Studio Visits: Vloqee

Artist Indonesia ini ngeshare experiencenya dalam berkarya di Jepang.

Seni
33,558 Hypes

Mengejar mimpi sampe memutuskan tinggal di negara lain menjadi pilihan yang sudah diambil oleh Vloqee. Artist Indonesia yang sedang menetap di Tokyo, Jepang ini udah memutuskan buat stay di sana setelah merasakan gimana keseruan dari setiap sisi dari kota ini ketika melalui masa kecilnya dengan manga dan anime. Setelah mengejar target akademik dan belajar bahasa Jepang, akhirnya creative scene Tokyo membuka kesempatan untuk Vloqee berkarya di sana. 

Meski mendapatkan banyak challenge di sepanjang karirnya di Jepang, Vloqee justru berhasil melihat hal tersebut sebagai opportunity dan mengubahnya jadi sebuah karya dan movement. Nggak cuman itu, sekarang Vloqee juga aktif menjadi seorang DJ di berbagai event party dan sekaligus jadi tanda bahwa Ia mulai mengerti bagaimana menikmati tinggal di negara orang. 

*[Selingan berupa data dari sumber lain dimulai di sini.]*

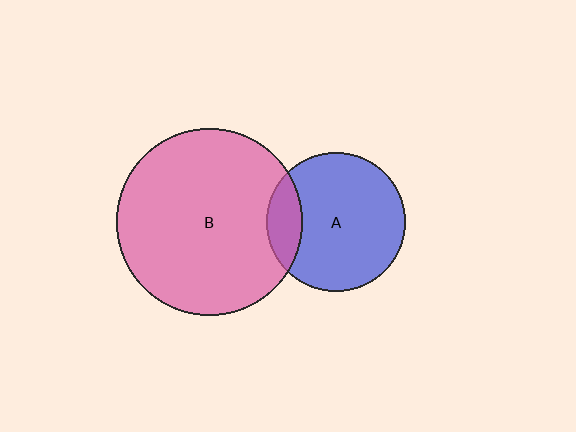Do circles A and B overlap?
Yes.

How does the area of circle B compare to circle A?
Approximately 1.8 times.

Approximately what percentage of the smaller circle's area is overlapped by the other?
Approximately 15%.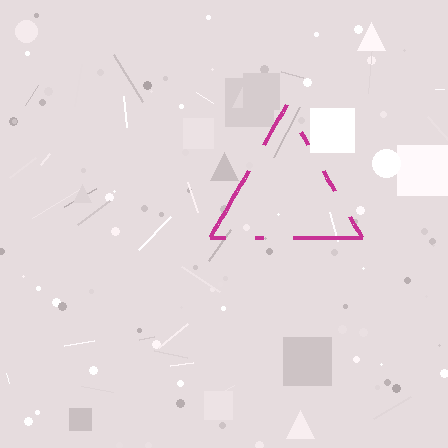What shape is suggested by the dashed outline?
The dashed outline suggests a triangle.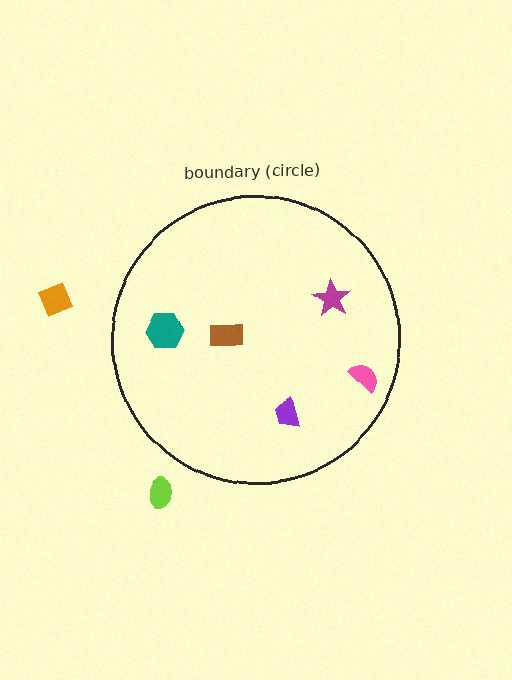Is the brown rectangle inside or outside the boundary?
Inside.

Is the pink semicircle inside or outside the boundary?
Inside.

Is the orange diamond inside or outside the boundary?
Outside.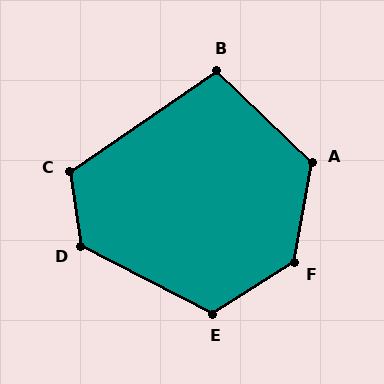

Pada kesempatan kali ini, Hypebeast Indonesia berkesempatan ngobrol bareng Vloqee tentang art scene di Tokyo, cara membangun networkingsampe project terbaru yang bakal dilakukannya

Apa yang bikin lo pindah ke Tokyo, dan apa pengaruh kota tersebut ke artistic vision lo?

Gue pindah ke Tokyo pertama buat tujuan akademik, sekaligus belajar bahasa Jepang terus lanjut kuliah lagi. Pindah ke sini bisa dibilang impian gue dari bocah. Mungkin gara-gara pengaruh baca manga & nonton anime pada hari Minggu. Ditambah lagi, Tokyo atau Jepang berpengaruh banget ke karya gue. Apalagi waktu gue kuliah di sini, tugas dari kampus nyuruh gue ke gallery/exhibition yang bikin gue hampir tiap hari dapet inspirasi buat bikin karya baru.

“Scene di Jepang dan Indonesia sebenernya nggak beda jauh. Bedanya cuman fasilitas lebih gampang dan memadai, lokasinya beragam, serta lebih open buat suatu hal yang baru.”

Gimana lo melihat creative scene di kota Tokyo? Seberapa open komunitas sana sama orang luar?

Scene di sini bisa dibilang nggak jauh beda sama di Indonesia sih. Bedanya mungkin cuma fasilitas yang lebih gampang dijangkau dan lebih memadai. Lokasi yang bisa dituju juga lebih beragam, dan juga open buat sesuatu yang kelihatannya “baru” buat mereka.

Apa aja tantangan dan opportunity yang lo dapat sebagai orang Indonesia di sana?

Opportunity di sini sebenarnya infinity. Nah, tantangannya itu nyari lobang mana yang bakal bikin lo lebih deket sama tujuan lo hahaha.

Apa big idea atau message dari karya-karya yang lo bikin saat ini?

Hmmm, mungkin bikin karya-karya gue bisa dijangkau atau dimiliki sama siapa saja. Dan ini masih terus berlangsung terus.

“Orang-orang di sekitar gua yang akhirnya ngebentuk networking dan personal branding karena di sini you can meet or encounter anyone, planned or not planned.”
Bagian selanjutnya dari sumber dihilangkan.